BlocPaie
Feb 2026 – Presentactive
FHEZAMAEIP-7702PayrollPrivacyUSDC
// the problem
Payroll on-chain has an obvious problem: salary is public. You wouldn't accept a paper paycheck that announces your wage to everyone in the building. The same is true for on-chain payments — every contractor can see what everyone else earns, every competitor can analyze your headcount costs, every regulator can map your entire org chart. The naive fix (off-chain computation) just recreates a trusted intermediary. FHE is the real answer: computations on the encrypted values themselves.
// the design decision
ZAMA's FHE library allows arithmetic on encrypted integers without decryption. The payroll contract computes on euint256 values — the employer deposits encrypted USDC, the contract computes disbursements, and contractors receive their share without the amounts ever being revealed in plaintext on-chain. The EIP-7702 adapter (Porto SDK + Ithaca Relay) lets contractors authenticate with passkeys instead of seed phrases — they interact via ERC-4337 account abstraction with gas sponsorship.

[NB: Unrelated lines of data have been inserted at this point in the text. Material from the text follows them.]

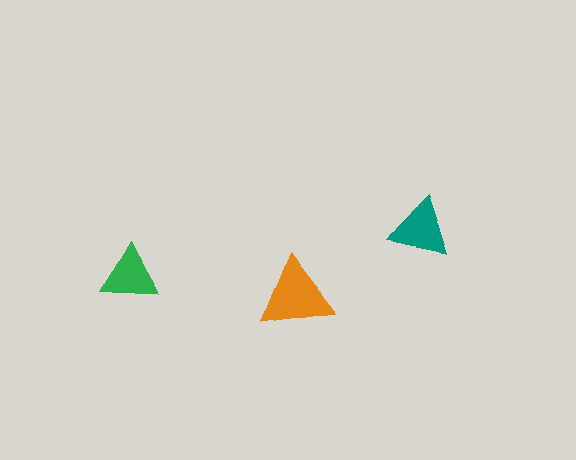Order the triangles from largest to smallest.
the orange one, the teal one, the green one.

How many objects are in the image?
There are 3 objects in the image.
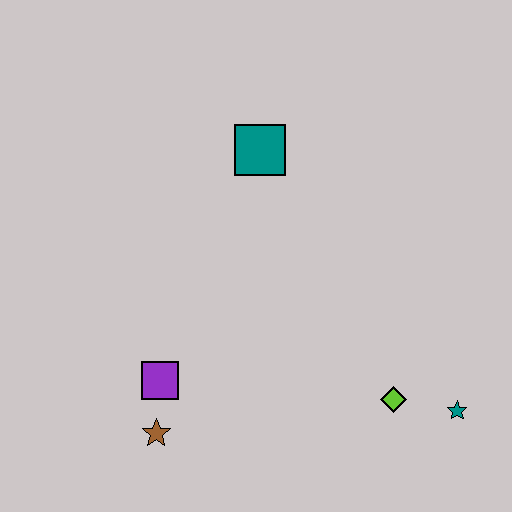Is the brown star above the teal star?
No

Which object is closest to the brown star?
The purple square is closest to the brown star.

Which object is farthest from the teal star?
The teal square is farthest from the teal star.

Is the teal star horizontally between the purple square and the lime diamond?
No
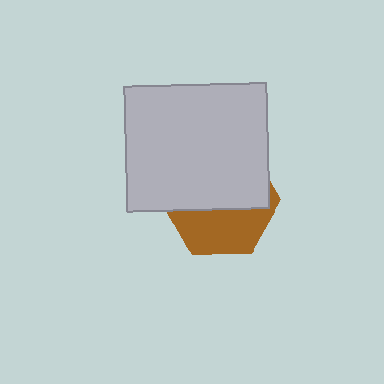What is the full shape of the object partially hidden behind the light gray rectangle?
The partially hidden object is a brown hexagon.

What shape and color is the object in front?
The object in front is a light gray rectangle.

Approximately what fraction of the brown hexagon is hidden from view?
Roughly 59% of the brown hexagon is hidden behind the light gray rectangle.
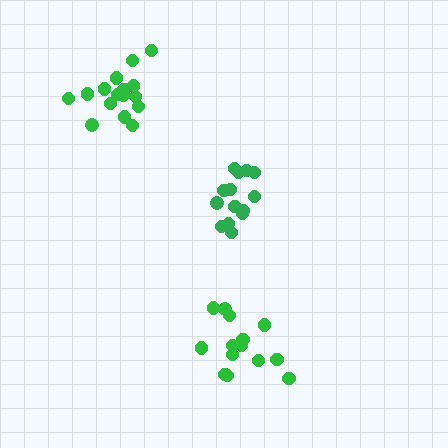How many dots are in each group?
Group 1: 14 dots, Group 2: 14 dots, Group 3: 16 dots (44 total).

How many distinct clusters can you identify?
There are 3 distinct clusters.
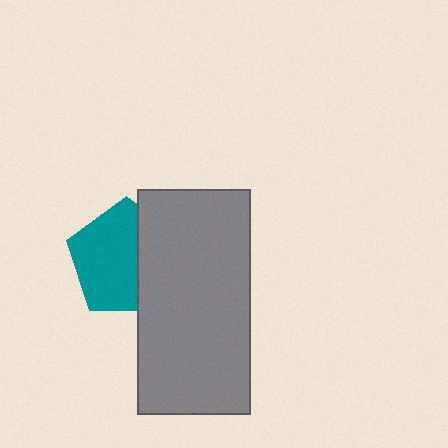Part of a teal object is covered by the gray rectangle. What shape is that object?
It is a pentagon.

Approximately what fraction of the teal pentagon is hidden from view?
Roughly 37% of the teal pentagon is hidden behind the gray rectangle.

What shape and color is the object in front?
The object in front is a gray rectangle.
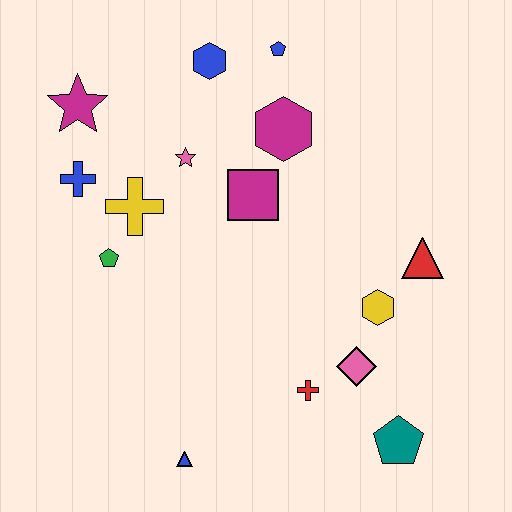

// key implementation detail
The FHE adapter pattern is the interesting piece: it sits between the invoice-generation flow and the on-chain settlement. The employer approves an encrypted payroll run; the adapter handles the FHE computation and forwards only the encrypted result to the disbursement contract. This separation keeps the FHE complexity isolated from the payment logic. Gas sponsorship via Ithaca Relay means contractors never need to hold native tokens to receive payment.
// what i learned
FHE is still expensive and slow. The current ZAMA implementation has significant gas overhead compared to plaintext computation — the tradeoff is only worthwhile when confidentiality is a hard requirement. EIP-7702 + passkeys is a genuinely good UX improvement for non-crypto-native users; the account abstraction layer is invisible to the end user.